I keep walking through the crowd looking for answers, and finally stumble on a bloke holding a swish top hat. He introduces himself as Carl Jokl, the only person I meet who is willing to accept the leader’s views need to be addressed.
“The Liberal Democrat party is full of LGBT people,” he proudly tells me, “there are certainly lots of us here. Yes this question is an issue, but it’s an issue that’s not going to go away. Article 50 has been triggered, the clock is ticking – I’m happy to say ‘let’s take that, stick a pin in it’ and we can deal with it later.”
The problem is this election isn’t another Brexit referendum, the likes of Carl want us to put Farron ahead in the polls. When, I therefore ask him, might be a better time to have this difficult conversation?
“I grew up in a homophobic religion,” he replies, pausing briefly. “I guess I am used to some homophobic reactions, I’m much more concerned about Brexit right now.” It’s not entirely convincing as a response.
Soon Tim Farron has entered the building, the Liberal Democrat crowd descending into a whooping frenzy (well, bare in mind they were all Lib Dems). Farron starts making his pitch to be leader, so I sneak off to the back to relax.
Protestor at the back holds up a placard saying 'Farron hates gays' – v quickly removed by party aide
— Laura Kuenssberg (@bbclaurak) April 24, 2017
But as I’m taking a photo to sit alongside our little investigation, the BBC’s political editor, Laura Kuenssberg clocks on to our bit of fun. She tweets some #fakenews about it kicking off as we posed for the camera, but for the record, no aide asked us to leave. Quite the opposite; they said Tim wants to talk.
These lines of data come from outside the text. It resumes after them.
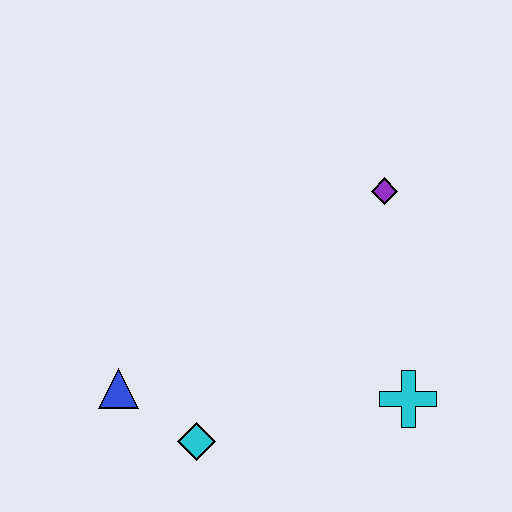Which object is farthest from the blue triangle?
The purple diamond is farthest from the blue triangle.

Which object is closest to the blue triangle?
The cyan diamond is closest to the blue triangle.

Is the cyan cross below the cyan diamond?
No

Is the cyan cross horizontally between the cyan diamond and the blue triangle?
No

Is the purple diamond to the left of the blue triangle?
No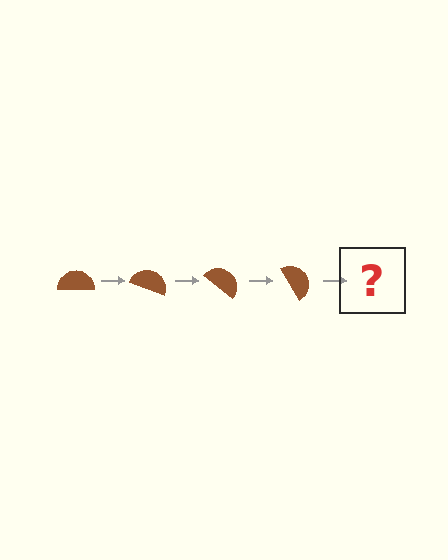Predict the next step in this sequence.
The next step is a brown semicircle rotated 80 degrees clockwise.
Before I have a chance to chat to the bronzed leader, it’s time for the media to have their Q&A. Twice during the following press conference Tim is asked directly about his views on gay sex, and twice more he actively avoids answering the questions being posed. By the time the second journalist asks him to comment, the assembled crowd of party supporters begins to heckle and groan.
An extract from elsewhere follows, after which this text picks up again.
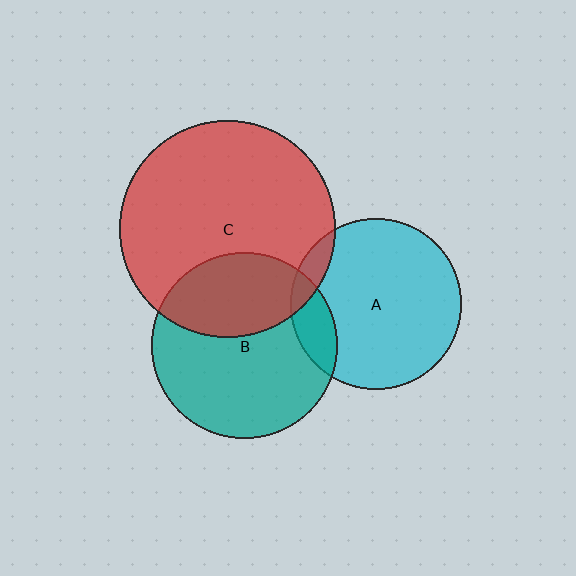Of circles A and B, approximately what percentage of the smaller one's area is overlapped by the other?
Approximately 15%.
“I am passionate about LGBT issues,” Farron asserts as the tutting continues. “It has been at the heart of our party’s programme for decades, and it will continue to be under my leadership.” This still is far from a yes or a no.
As I’m making my way out the building I’m greeted by an aide of Tim Farron’s, he tells me that while his boss has had to shoot off they’d like to find a time to for me and him talk. I pass him my phone number and say I’m ready and waiting.
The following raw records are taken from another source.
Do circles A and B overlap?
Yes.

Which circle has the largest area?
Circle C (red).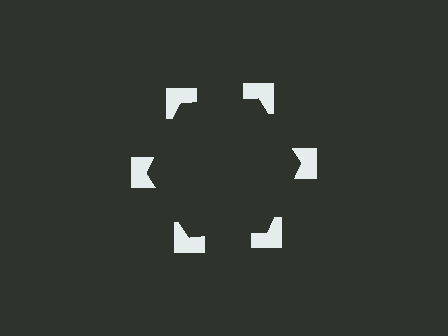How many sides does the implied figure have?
6 sides.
With my phone not yet ringing and no more clarity coming from Farron when the press asked him questions, it’s clear he’s still avoiding giving an honest response.
Until he starts listening though, and engaging in a serious conversation on this topic, it’ll be following him around until voting opens. Right now his silence is deafening.
At the time of publication Tim Farron has not called the author, the story will be updated if and when he does.